If "Once Upon a Time in America" is a reminiscence of the United States in childhood, then "American Style Painting" is a letter-and-writing portrait of America in adolescence. It's hard to believe that "American Graffiti" (American Graffiti) came from Lucas. Because there is no visual spectacle, special effects, or action scenes like "Star Wars" in this 1973 movie. It is more like a prose poem chanting youth, a sweet, sad, and casual old-fashioned song.
"Graffiti" originally referred to the graffiti on the wall, which included both children's innocent essays and the spraying of paint by young people. Translated into "style painting", it is too literary and orthodox. The whole movie is actually the graffiti of youth. With their enthusiasm, restlessness and confusion, they casually sway on the white paper of their own destiny, and inadvertently, the marks of the entire era have been engraved in it.
It was a small town on the west coast of the United States in the 1960s. Four good friends who had just graduated from high school, Steve, Curt, John, and Terry, were all facing a crossroads in their lives. This is an era of youthful youth, no Kennedy assassination, no Vietnam War, no black civil rights movement, no Watergate incident... All young people have to do is to drive in cool cars on the streets, drive cars, listen to rock music, and soak in mm.

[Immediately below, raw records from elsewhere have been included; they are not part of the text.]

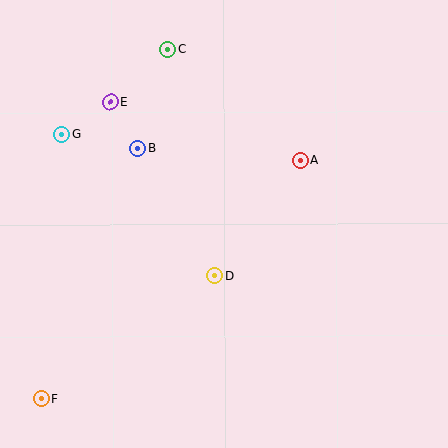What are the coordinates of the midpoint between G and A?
The midpoint between G and A is at (181, 147).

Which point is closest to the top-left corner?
Point G is closest to the top-left corner.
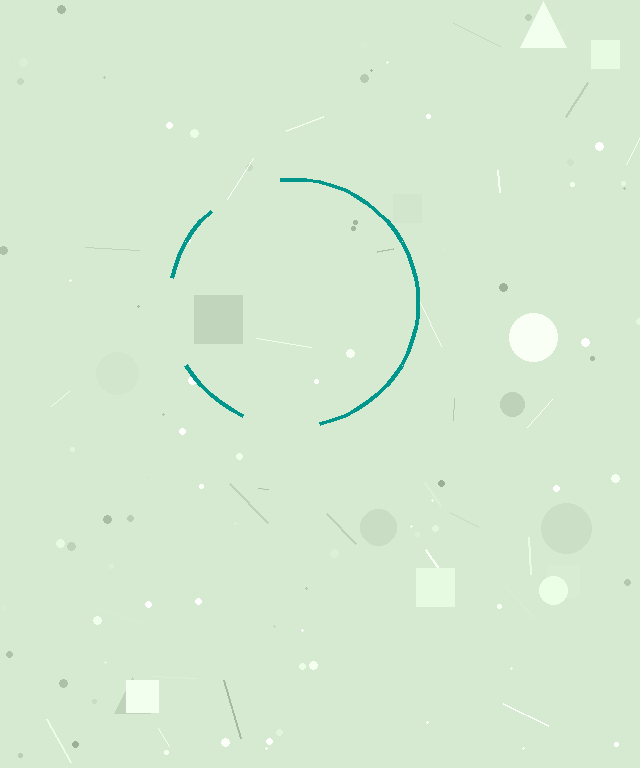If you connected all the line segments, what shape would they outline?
They would outline a circle.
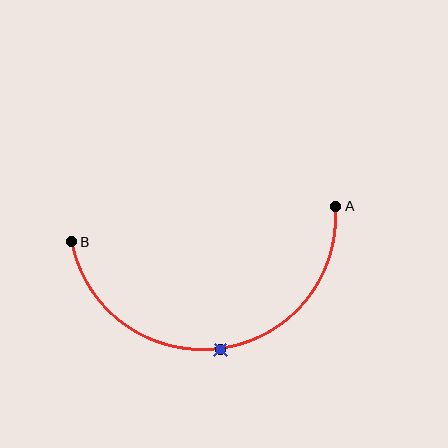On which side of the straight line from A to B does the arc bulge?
The arc bulges below the straight line connecting A and B.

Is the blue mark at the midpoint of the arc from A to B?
Yes. The blue mark lies on the arc at equal arc-length from both A and B — it is the arc midpoint.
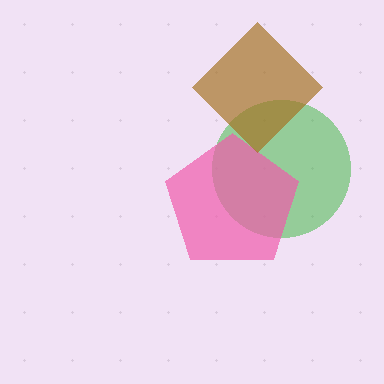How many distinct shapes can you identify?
There are 3 distinct shapes: a green circle, a pink pentagon, a brown diamond.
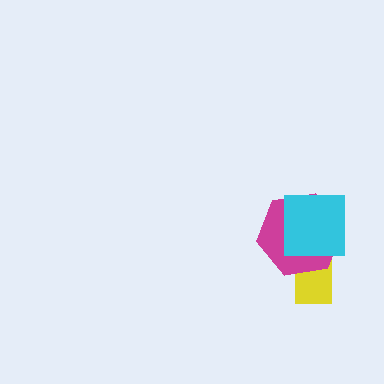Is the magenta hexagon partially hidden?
Yes, it is partially covered by another shape.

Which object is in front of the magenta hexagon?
The cyan square is in front of the magenta hexagon.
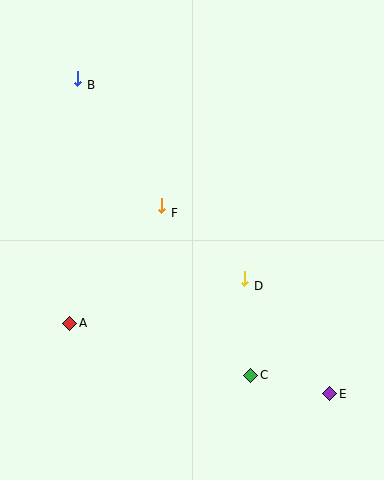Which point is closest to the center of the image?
Point F at (162, 213) is closest to the center.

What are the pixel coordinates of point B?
Point B is at (78, 85).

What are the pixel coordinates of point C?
Point C is at (251, 375).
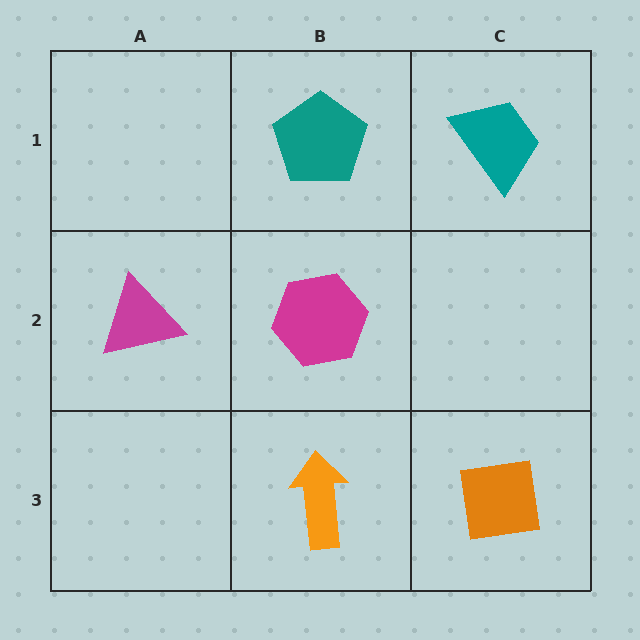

Of the four people, Steve and Curt are good boys with good grades. After this last night, they will leave their hometown to go to university in the east. The sturdy and handsome John is like the old Elvis or James Dean, in a white T-shirt, and loves street cars; while the thin Terry wears a pair of glasses, but has a simple mind and has never been favored by girls. When Steve was about to entrust his beautiful Ford to Terry for safekeeping, Terry was ecstatic and wanted to drive to get a mm right away. The four people's summer night journey began. At the end of the film, when Curt was about to get on the plane, John smiled and said to him: "Maybe you think you are about to become a big man, but in my opinion, you are still a little punk." Especially a small mouth.
The final subtitles appear: John Miller was hit and killed by a drunk driver in 1964; Terry disappeared in a battle near Saigon, Vietnam in 1965; Steve moved to California and became an insurance broker; Curt became Writer, living in Canada...
"American Style Painting" can be regarded as Lucas's youth autobiography. Back then, George Lucas himself lived in a small town called "Monteto" in California, where he spent his teenage years. Lucas was also a young and frivolous. He liked to drive a modified car, listen to rock music, go for a ride on the streets, pick up girls, and speed up the car. Old-fashioned rock and old cars have become a symbol of this generation before the Vietnam War. From the beginning of the film, it was accompanied by Bill Harry's "Rock Around the Clock" (Rock Around the Clock), and the entire movie was accompanied by songs played by DJ "Werewolf". The United States at that time, the youth at that time, did not have the turmoil of the contemporary era, and the whole film was shrouded in a touch of dazedness and a touch of joy and sorrow. It is fresh and pleasant like a layer of water vapor floating in the summer night. When you hear John sneer at the "Beach Boys" band on the radio, saying that rock is dead; when you hear Curt lament "Leaving the old home in order to find a new home, and giving up the current life in order to find a new life," It's not worth abandoning old friends in order to make new friends." Shi, I couldn't believe this was watching a Lucas movie. That kind of timelessness, humor, and calmness cannot be brought to you by later "Star Wars". Of course, graffiti is messy and random, but it is messy and full of spirituality, but it is random and completely natural. Watching "American Style Painting", you may naturally think of Luo Dayou's songs (especially the song "Childhood") and "Sunny Days". According to Haruki Murakami’s novels, at that time, “the world was much simpler. Efforts should be rewarded, promises should be fulfilled, and beauty should be retained.”
However, all youth will eventually go away, just as the fragrance will eventually dissipate, and the morning dew will evaporate on the grass. As a symbol of the times, Elvis was dead and died of narcotics; as a symbol of the times, James Dean was dead, and died in a car accident, just like John in the movie. If you can't bear to see youth dissipate, the best way is to die when you are young. Or, like Steve, walked out of his hometown, became the mainstream of society, and became ordinary people who had forgotten their dreams and pursued reality. And Terry, he is more like a metaphor for the scar called "Vietnam" in the United States. But whether it is John, Steve, Terry or Kurt, there is no doubt that there is a shadow of Lucas himself. That is his wild youth, love youth, shy youth, contemplative youth...
In the film, the blonde girl Curt has been pursuing is like a symbol, intriguing. She looked so perfect to Kurt, and so ambiguous. Some people say that she is the wife of the owner of a jewelry store, and some people say that she is a very expensive prostitute. At the end, the blonde girl called Curt, but refused to reveal any news about herself. Isn't this like the era away from us? The perfection of shadows and shadows, the charming and charming, it seems that it has never existed, and it seems incomparably true.